Ricordo una mucca pezzata che non esisteva in natura perché era pezzata di lilla a pois gialli data a uno dei Campagnoli che non era il più bravo in niente perché prima di venire a scuola doveva andare in stalla a mungere e arrivava stanco morto con le candele che gli piovevano in bocca giù dal naso schiacciato da una rastrellata che si era dato mettendoci su il piede col gambale e niente fazzoletto, solo le maniche della blusa nera, e il maestro Bianchi gli diede quel capolavoro di bovina metafisica solo perché per un po’ l’aveva convinto a non servirsi di nascosto anche delle maniche del compagno di banco e poi, senza neanche sbuffare, si risolse a darglielo lui un fazzoletto, non suo del tutto perché, per qualche misteriosa ragione o parentela, era “un fazzoletto di Battista” e lo rivoleva indietro lavato e stirato.
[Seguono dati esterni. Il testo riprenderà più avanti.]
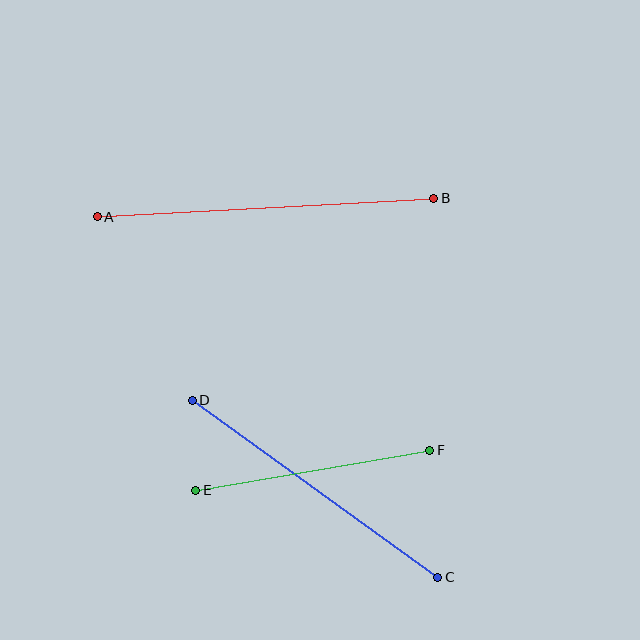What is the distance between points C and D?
The distance is approximately 302 pixels.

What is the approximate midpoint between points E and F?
The midpoint is at approximately (313, 470) pixels.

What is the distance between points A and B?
The distance is approximately 337 pixels.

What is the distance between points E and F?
The distance is approximately 238 pixels.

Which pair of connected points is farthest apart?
Points A and B are farthest apart.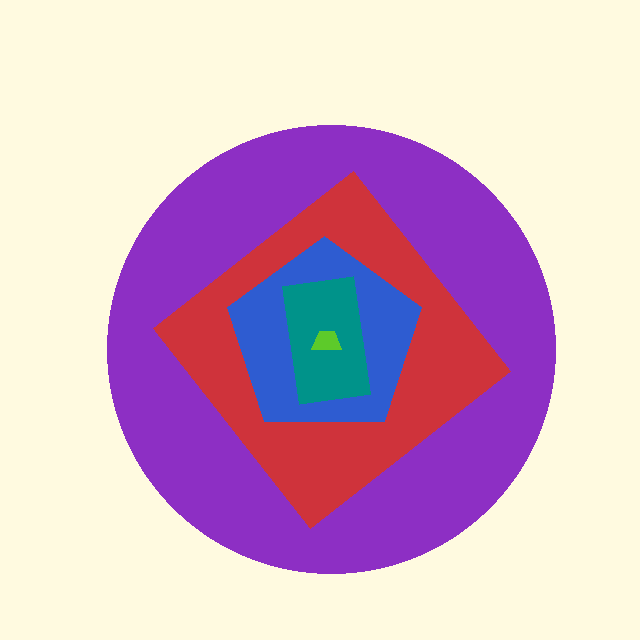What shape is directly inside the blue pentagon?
The teal rectangle.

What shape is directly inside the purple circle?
The red diamond.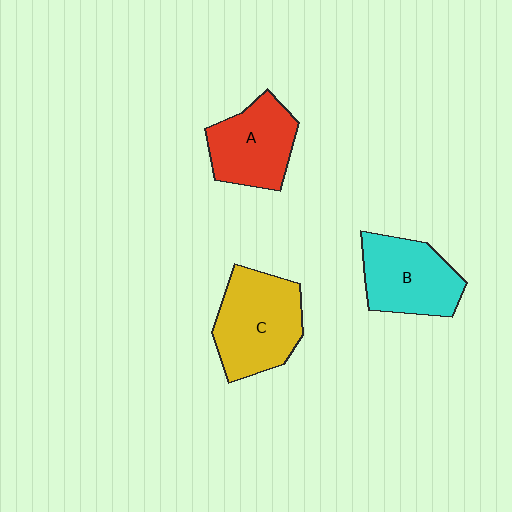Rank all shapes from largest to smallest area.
From largest to smallest: C (yellow), B (cyan), A (red).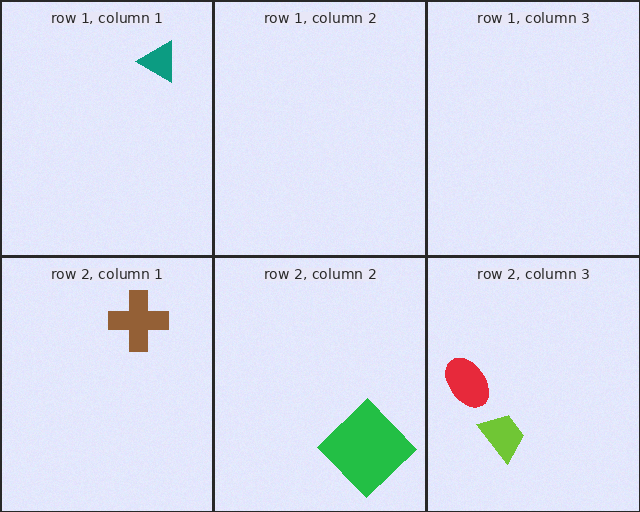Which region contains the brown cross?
The row 2, column 1 region.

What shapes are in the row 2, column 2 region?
The green diamond.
Il maestro Bianchi abitava con la moglie “la Bianchi” in una casa più corridoi e finestroni su un cortile non suo che altro, un due stanzine incuneate tra l’osteria dal maestoso pergolato Alle Due Chiavi, insegna da noi grandicelli completata con “e alle tre anche”, e la casa alta e stretta dalla bellissima cancellata in ferro battuto dipinto di verde della famiglia Bioni dei due cinema, il Gloria, proprio lì di fronte, e il Moderno, in fondo al viale degli ippocastani, quasi a allontanare la peccaminosità dei film in cartellone (impensabile che per esempio Senso e La contessa di Castiglione e, qualche anno dopo, La ciociara venissero dati non al Cinema Moderno, più indicato per le marocchinate di fine guerra su prede cenciose e affrante quali la Loren oltre che per le procaci scollature di Alida Valli e Yvonne De Carlo, ma al Gloria, così vicino al duomo di Santa Maria Assunta… ma assunta da chi e per fare cosa non lo sapevo, e più cercavano di ficcarmelo in testa che significava “volata in cielo”, ma mai il maestro Bianchi, più mi entrava da una parte e mi usciva dall’altra, “Che assunta assurda!”, dicevo, e insistevo per sapere da don Pierino, dalla perfida verga di salice che lasciava la cicatrice, o da don Tullio Spurchignù, tenuto sempre a due metri da me anche per il fiato di merda, se le davano il giorno di riposo all’Assunta… e poi, il Cinema Gloria, attaccato com’era da una parte alla chiesa di San Pietro e dall’altra al convento delle Suore Canossiane del Sacro Cuore, era un posto di per sé più per robe da chierichetti dal doppio fine, che avevano l’entrata gratis, tipo Ridolini o Stanlio e Ollio, o per catechisti in costume pro Gloria In Excelsis Deo tipo La Tunica con la t maiuscola o Ben Hur o tutti i Doncamilli e i Pepponi o finalmente Marcellino pane e vino, che invece delle solite catacombe e dei gladiatori nell’arena col suo pastone di cristiani pronti a immolarsi alle fauci fameliche delle bestie feroci… inutile dire per chi tenevo io… aveva le celle del convento e, al posto dei leoni nel chiostro, i suoi frati che dicevano il rosario facendo il trenino e finivano salmodiando in cantina con Marcellino a miccare il pane nel vino).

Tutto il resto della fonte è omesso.